IN THE EARLY evening I pulled up outside The Eyrie. The gate was open. I stepped through the space in the creeper-covered fence, expecting to find everything as usual, the kitchen door open, the scent of curry coming from inside and a strain of Coltrane drifting down to the pear orchard. Except that the house was gutted. The smoke I had smelled on the road, that I had put down to sundown cooking in the township, was suddenly strong and pungent. Different kind of smoke.
I stood and stared. My feet would not move, forward or back.

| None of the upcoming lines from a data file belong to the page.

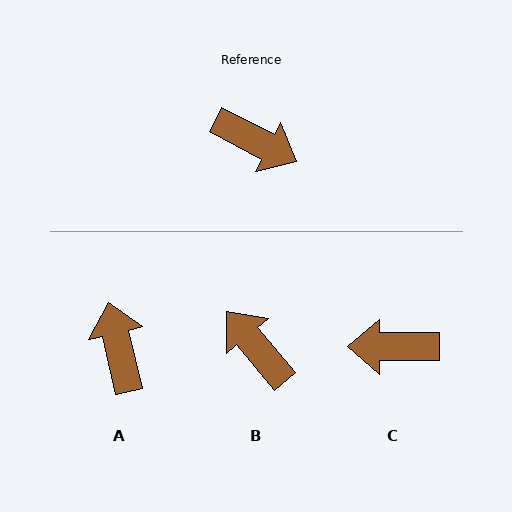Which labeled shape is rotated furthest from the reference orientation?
B, about 158 degrees away.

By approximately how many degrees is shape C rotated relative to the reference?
Approximately 152 degrees clockwise.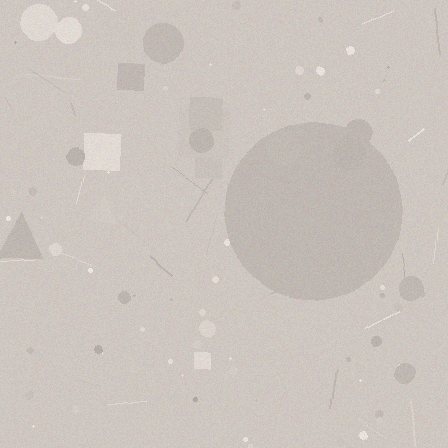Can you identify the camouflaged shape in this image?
The camouflaged shape is a circle.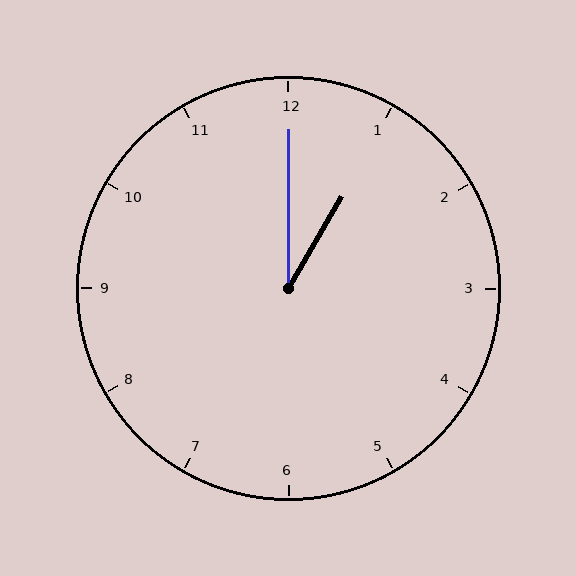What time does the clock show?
1:00.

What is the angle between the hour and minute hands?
Approximately 30 degrees.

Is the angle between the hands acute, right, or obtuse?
It is acute.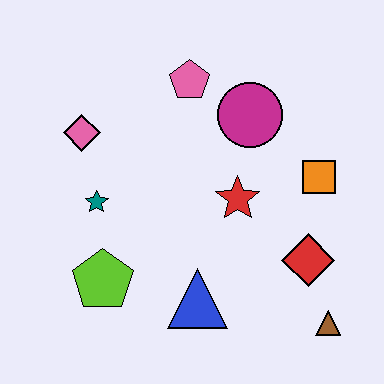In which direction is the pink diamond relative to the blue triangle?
The pink diamond is above the blue triangle.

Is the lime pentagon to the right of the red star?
No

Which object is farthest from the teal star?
The brown triangle is farthest from the teal star.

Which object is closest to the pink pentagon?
The magenta circle is closest to the pink pentagon.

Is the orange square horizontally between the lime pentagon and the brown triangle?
Yes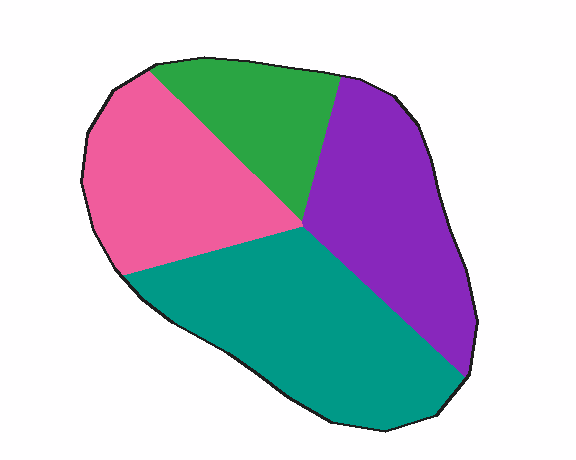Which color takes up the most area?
Teal, at roughly 35%.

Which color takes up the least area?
Green, at roughly 15%.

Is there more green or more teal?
Teal.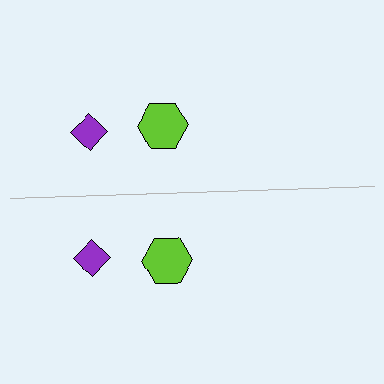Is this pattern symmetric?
Yes, this pattern has bilateral (reflection) symmetry.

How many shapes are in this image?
There are 4 shapes in this image.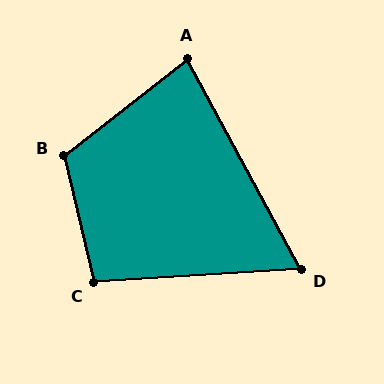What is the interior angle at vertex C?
Approximately 100 degrees (obtuse).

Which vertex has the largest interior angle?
B, at approximately 115 degrees.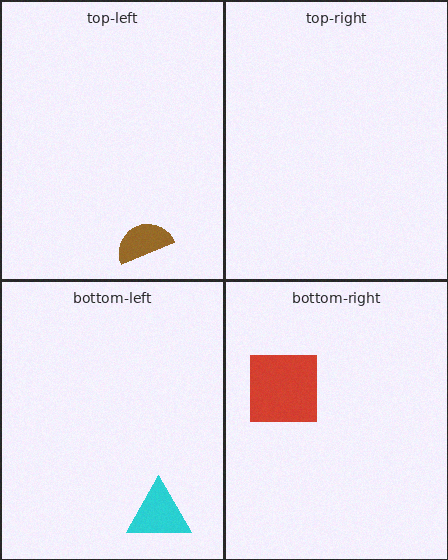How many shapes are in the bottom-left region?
1.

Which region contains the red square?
The bottom-right region.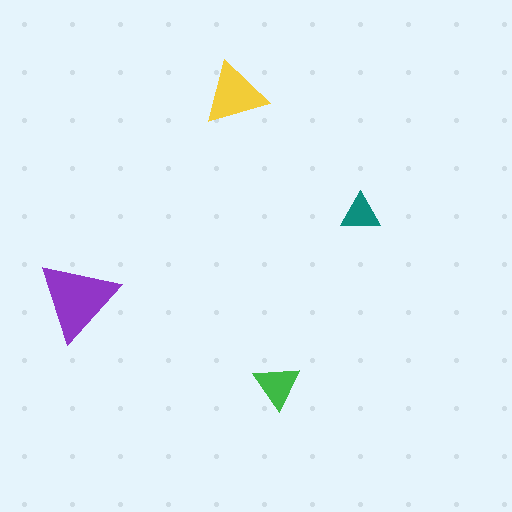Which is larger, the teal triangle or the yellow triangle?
The yellow one.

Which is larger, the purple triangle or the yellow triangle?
The purple one.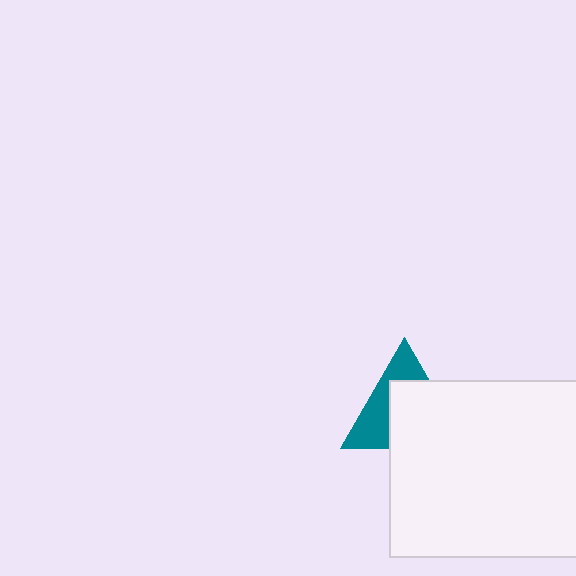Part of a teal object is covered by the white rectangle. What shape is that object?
It is a triangle.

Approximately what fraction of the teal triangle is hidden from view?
Roughly 57% of the teal triangle is hidden behind the white rectangle.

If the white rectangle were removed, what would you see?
You would see the complete teal triangle.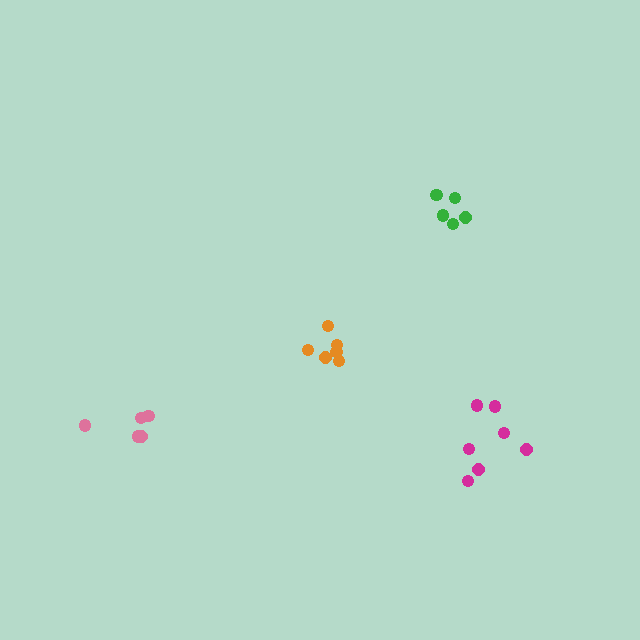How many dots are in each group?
Group 1: 5 dots, Group 2: 6 dots, Group 3: 7 dots, Group 4: 5 dots (23 total).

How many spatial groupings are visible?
There are 4 spatial groupings.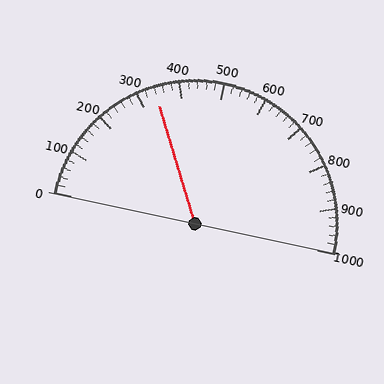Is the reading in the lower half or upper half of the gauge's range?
The reading is in the lower half of the range (0 to 1000).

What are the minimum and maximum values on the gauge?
The gauge ranges from 0 to 1000.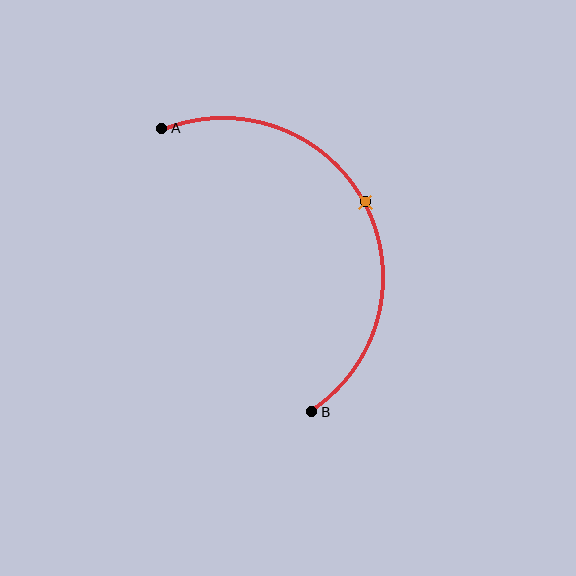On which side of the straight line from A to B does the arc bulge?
The arc bulges to the right of the straight line connecting A and B.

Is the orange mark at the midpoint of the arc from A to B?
Yes. The orange mark lies on the arc at equal arc-length from both A and B — it is the arc midpoint.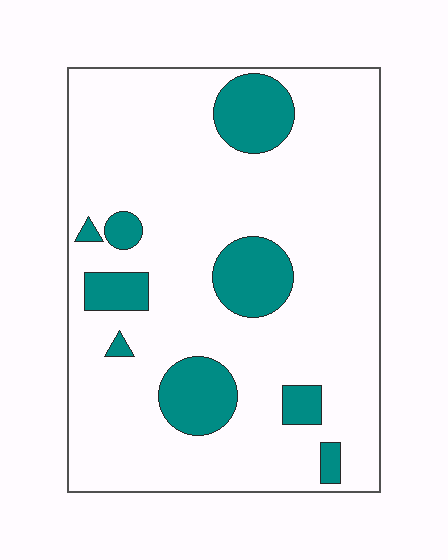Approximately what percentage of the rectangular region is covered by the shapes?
Approximately 15%.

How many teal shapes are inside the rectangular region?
9.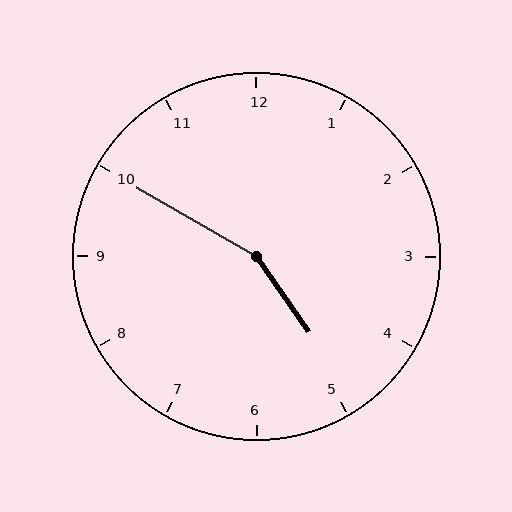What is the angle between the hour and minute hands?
Approximately 155 degrees.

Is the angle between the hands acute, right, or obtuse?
It is obtuse.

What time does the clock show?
4:50.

The house was still smouldering. It had been reduced to a tangle of charred beams and rubble. The hearth from the living room was the only upright thing that stood among the ashes. It looked bizarre. Books and records lay strewn in the debris. I could see LPs, warped and melted into one another. Some of the books were okay, only blackened around the edges. The cover of Rachel’s precious first edition of A Farewell to Arms fluttered weakly. She had told me once how excited she was to have found it in a second-hand bookshop in Charing Cross Road in London.
The herbs in the garden were singed and the roses were wilted and drooping on their stems. The garden was completely silent. After a minute this struck me as strange. Then I realised: no bird calls. Even the birds had taken off. There was no sign here of any living thing. My legs gave way and I sank to my knees on the short thorny grass.